Figure 5. The Effects of Chronic Fenobam Injection on Serum Chemistries

No differences were found between mice injected daily with fenobam (30 mg/kg intraperitoneal) or vehicle in serum (A) cholesterol, (B) total bilirubin, (C) triglycerides, (D) creatinine, (E) total protein, (F) alanine-aminotransferase (ALT), (G) aspartate-aminotransferase (AST), (H) lactate dehydrogenase (LDH), (I) or amylase, (Unpaired t-test p > 0.05 vehicle compared to fenobam). (n = 13 for vehicle and 20 for fenobam). L = liters; U = units.
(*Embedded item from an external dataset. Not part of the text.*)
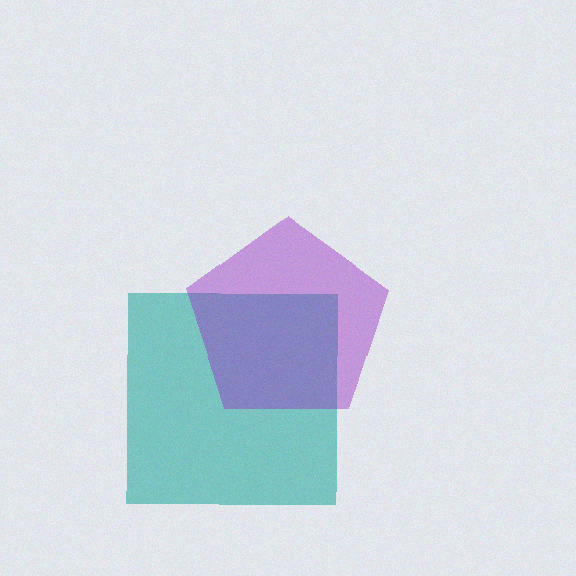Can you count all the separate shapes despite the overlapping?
Yes, there are 2 separate shapes.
Figure 6. The Effects of Chronic Fenobam Injection on Complete Blood Counts

No differences were found between mice injected daily with fenobam (30 mg/kg intraperitoneal) or vehicle in serum (A) white blood cell count (WBC), (B) erythrocyte cell count, (C) hemoglobin, (D) hematocrit, (E) mean corpuscular volume (MCV), (F) mean corpuscular hemoglobin (MCH), (G) mean corpuscular hemoglobin concentration (MCHC), or (H) platelets. (Unpaired t-test p > 0.05 vehicle compared to fenobam). (n = 6 for vehicle and 10 for fenobam). cu = cubic; K = thousand; M = million.
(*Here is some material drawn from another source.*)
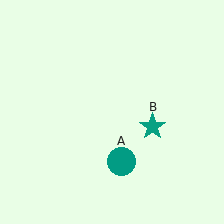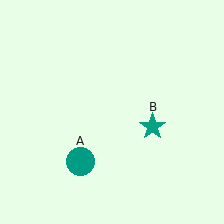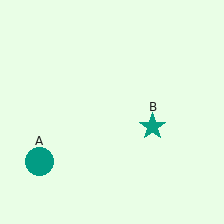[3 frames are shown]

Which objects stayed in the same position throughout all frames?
Teal star (object B) remained stationary.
Figure 7. The Effects of mGlu5 Inhibition on Weight Gain and Post-fasting Food Intake. (A)

The percent change in weight of fenobam injected animals was significantly less than that of vehicle injected animals over a two week period (2-Way ANOVA Main Effect of fenobam *** = p < 0.0001). (A inset) The average starting weights of the animals in the two groups did not differ (unpaired t-test p > 0.05). (n = 13 for the vehicle and 16 for the fenobam group). (B) Fenobam (30 mg/kg) significantly decreased food intake following a 24-h fast as compared to vehicle (2-Way ANOVA Main Effect of Fenobam *** = p < 0.0001, Bonferroni Post Test *, *** = p < 0.05, 0.001). n = 6 per group. WT = wild type.